Freshman: first time taking midterms

by Julia Blando, staff writer

“I love the midterms,” Stephen McRae, freshman, said.

Yet most freshman are very worried about midterms, as it is their first time taking them, and have already started studying.

“I’ve been studying 15 or 20 minutes each night for about a week, and this weekend I’m going to do about an hour each day, and I’ll do maybe 30 minutes each night the actual week of midterms,” Tyler Richardson, freshman, said.

“I’m just gonna study probably enough to get a good grade. Especially in like, math, and English, because, why not?” Eric Tymoshenko, freshman, said. His favorite study method is to “cram it all in the last second.”

“I’m planning on studying a lot, like a lot a lot a lot,” Benjamin Solomon, freshman, said. He started studying every day, two weeks before midterms began.

“Probably over the weekends, I’ll do like, one to two hours each day,” McRae said. “I usually study from like 1 to 3 o’clock by using my notes and old homeworks.”

“I’m gonna study a lot, with the study guides,” Alexandra Long, freshman, said.

What they think:

“I don’t think they’re necessarily a good way to measure how well people are doing in a class; not everybody is good at taking tests. But there isn’t really another good way, at least that I can think of, to see how well somebody’s doing,” Richardson said.
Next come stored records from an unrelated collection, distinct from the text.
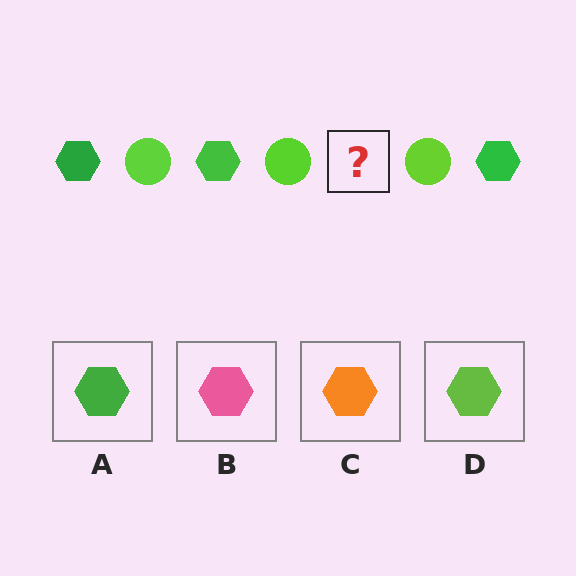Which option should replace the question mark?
Option A.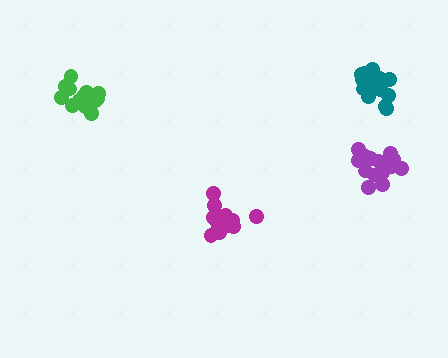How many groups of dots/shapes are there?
There are 4 groups.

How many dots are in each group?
Group 1: 17 dots, Group 2: 15 dots, Group 3: 16 dots, Group 4: 18 dots (66 total).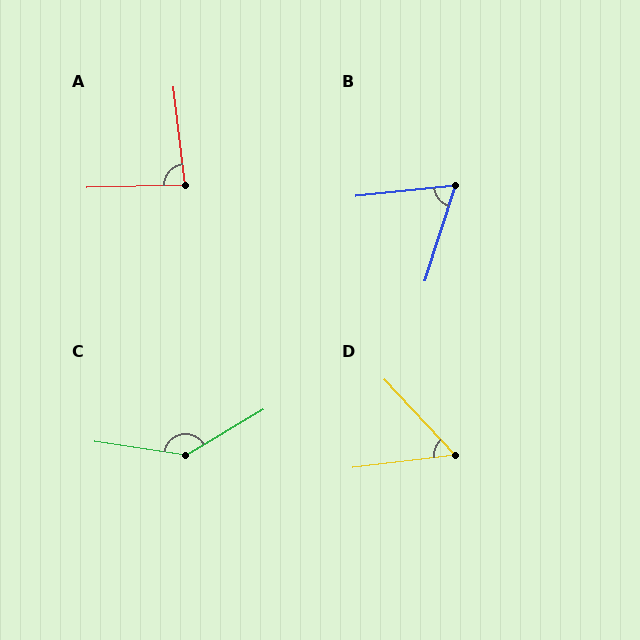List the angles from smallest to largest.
D (54°), B (66°), A (85°), C (141°).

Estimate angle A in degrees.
Approximately 85 degrees.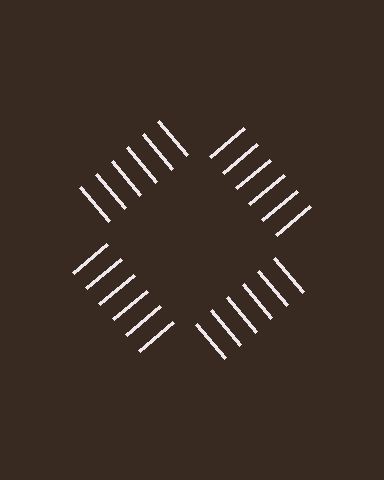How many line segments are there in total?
24 — 6 along each of the 4 edges.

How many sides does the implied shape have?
4 sides — the line-ends trace a square.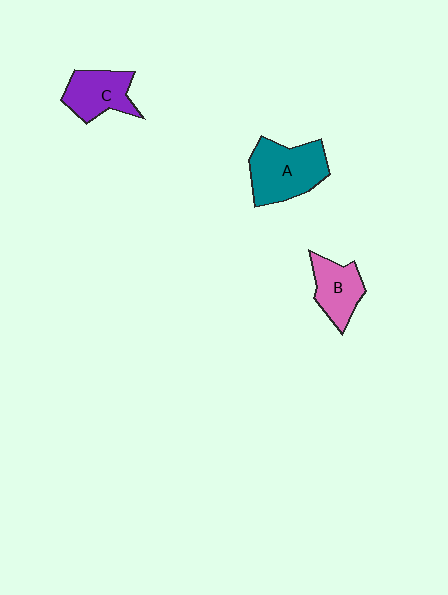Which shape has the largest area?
Shape A (teal).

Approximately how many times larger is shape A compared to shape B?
Approximately 1.5 times.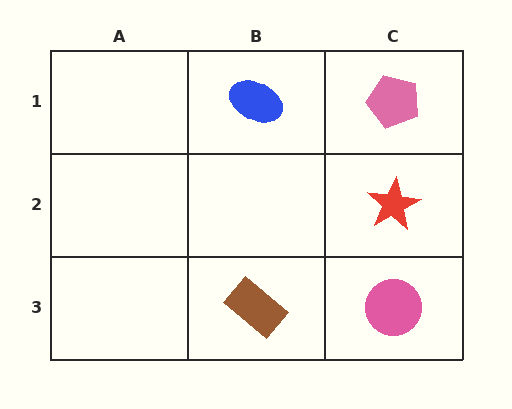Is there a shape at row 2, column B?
No, that cell is empty.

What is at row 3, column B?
A brown rectangle.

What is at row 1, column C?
A pink pentagon.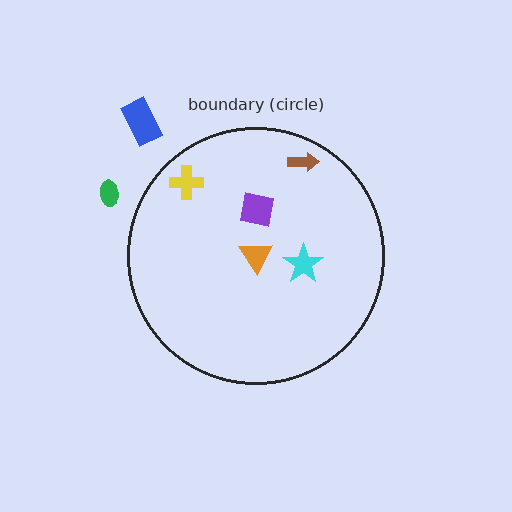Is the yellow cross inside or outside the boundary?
Inside.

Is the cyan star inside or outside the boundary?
Inside.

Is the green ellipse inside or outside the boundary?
Outside.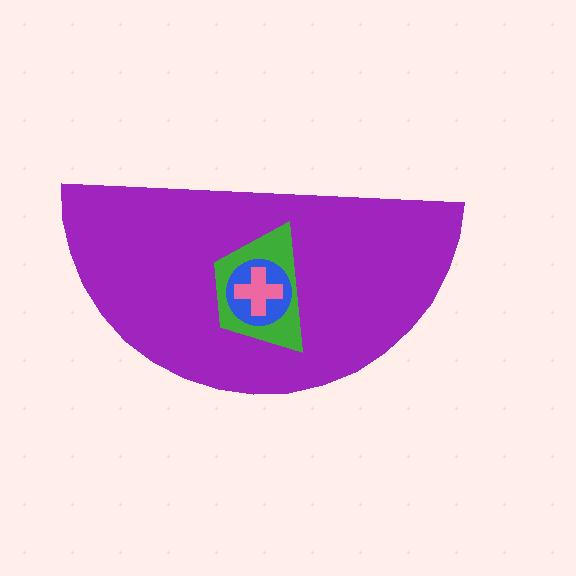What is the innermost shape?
The pink cross.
“I don’t think that there is a reason for them; I think that they’re pointless,” Tymoshenko said.

“I need to take midterms more seriously, since I’m in advanced classes,” McRae said.

“I mean, they’re good for learning, I don’t know,” Long said.

“No, I’m not going to study, because I’m not taking them, because Mr. Arlotta said I don’t have to,” Nick Marcello, freshman, said.